As we start 2016, the market is in and has been stuck in a range for the past 3 months. If you go back to the start of 2015, it's been stuck in a similar range for the past year - besides a small downswing in late August that it recovered from. This makes our job hard, as we are not trying to predict what the market will; instead we are trying to follow the trends. If there is no trend, it becomes difficult to make any money trading the indexes.

With that said, one significant event has taken place that may give us a clue of what the next trend will be. The S&P 500 has dipped below its 42 day MA on the weekly chart a few different times since November 13th. It recovered a couple of time to take a peak back above it before falling again. It took another look above this past week before settling below.

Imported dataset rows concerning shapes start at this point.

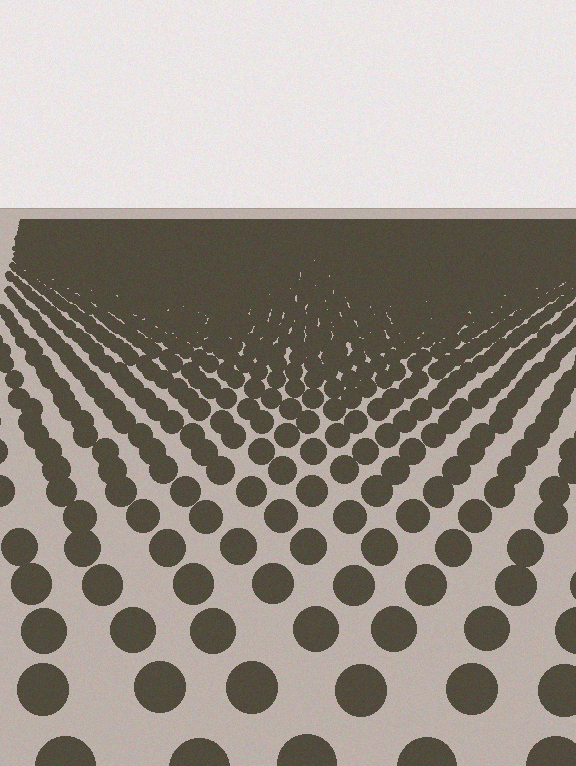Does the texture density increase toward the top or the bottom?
Density increases toward the top.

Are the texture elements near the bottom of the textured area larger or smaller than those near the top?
Larger. Near the bottom, elements are closer to the viewer and appear at a bigger on-screen size.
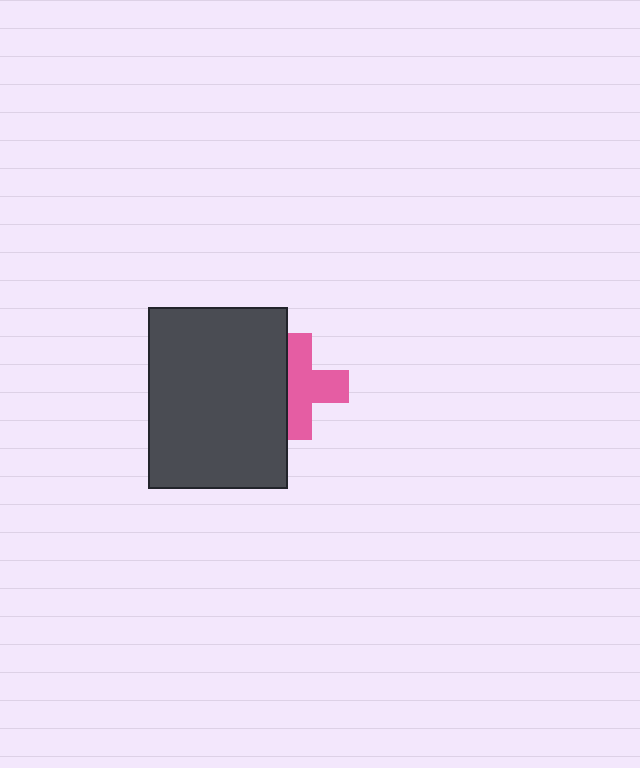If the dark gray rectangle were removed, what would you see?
You would see the complete pink cross.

As of now, the S&P 500 sits below its weekly 42 MA, below the weekly 10 MA and just slightly above the weekly 18 MA. This should make you think twice before entering in your 401k right now. It should also make you think about exiting if you are still in your 401k. If you do stay in, it would be wise to exit if it drops below the 18 MA.


  • 401K/IRA
    • If still invested, look to get out if the S&P drops below its weekly 18 MA. 
    • If you're in cash then stay on the sidelines and wait for something to develop.
  • Stocks/ETFs
    • Only invest in strong patterns.  Do not forget to have a STOP LIMIT for open positions.